Ottawa — Le destroyer canadien HMCS Iroquois, qui avait dû rebrousser chemin la semaine dernière après qu'un hélicoptère se fut écrasé sur son pont, repartira ce matin vers la mer d'Oman pour aller prêter main-forte à la lutte internationale contre le terrorisme.

Les dommages causés au navire étaient mineurs, a expliqué le porte-parole des Forces maritimes de l'Atlantique, Mike Bonin. Des chandeliers — les tiges de métal qui retiennent les filets de sécurité sur les côtés du navire — ont été abattus, une échelle et un haut-parleur ont été brisés. Le destroyer est revenu à Halifax samedi, et il n'aura fallu que trois jours pour réparer le tout.
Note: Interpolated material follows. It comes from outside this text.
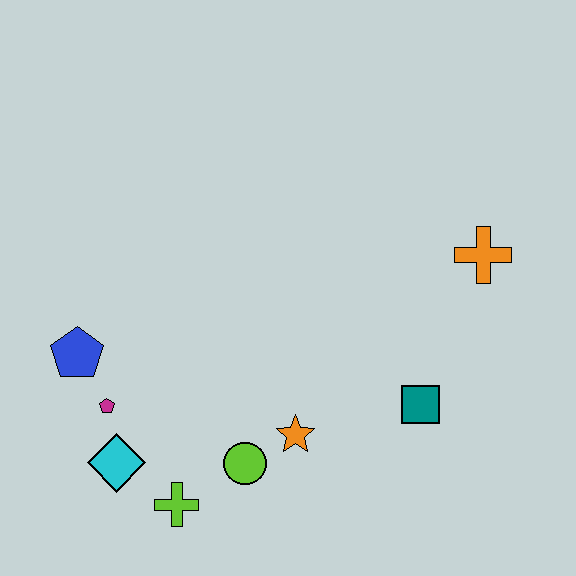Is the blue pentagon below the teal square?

Le destroyer repartira toutefois sans hélicoptère Sea King, sa «deuxième paire d'yeux», qui permet de faire de la reconnaissance. Celui qui s'est écrasé fait l'objet d'une inspection qui pourrait durer de six à douze mois afin de déterminer les causes de l'écrasement. C'est au terme de l'enquête qu'on décidera si l'appareil doit être remis en état ou envoyé à la casse.

Le Canada dispose de 28 hélicoptères Sea King, un de moins depuis l'accident. Pourtant, puisque deux appareils sont déjà déployés en mer d'Oman (un sur chacune des frégates sur les lieux) et qu'un troisième s'apprête à prendre la relève, aucun appareil n'était disponible pour équiper l'Iroquois, les autres servant à l'entraînement en sol canadien.

Les hélicoptères doivent faire l'objet de vérifications qui peuvent durer six mois avant d'être déployés de manière à garantir une capacité de 600 heures de vol, a expliqué un autre porte-parole, Jason Proulx. Aucun n'en avait la possibilité, a dit ce dernier.

Cela n'est pas grave pour autant, a soutenu M. Proulx. L'Iroquois partira avec la frégate Fredericton qui, elle, sera équipée d'un Sea King. Une fois sur le théâtre des opérations, les huit navires étrangers qui seront sous commandement canadien mettront leurs hélicoptères à la disposition de l'équipage canadien.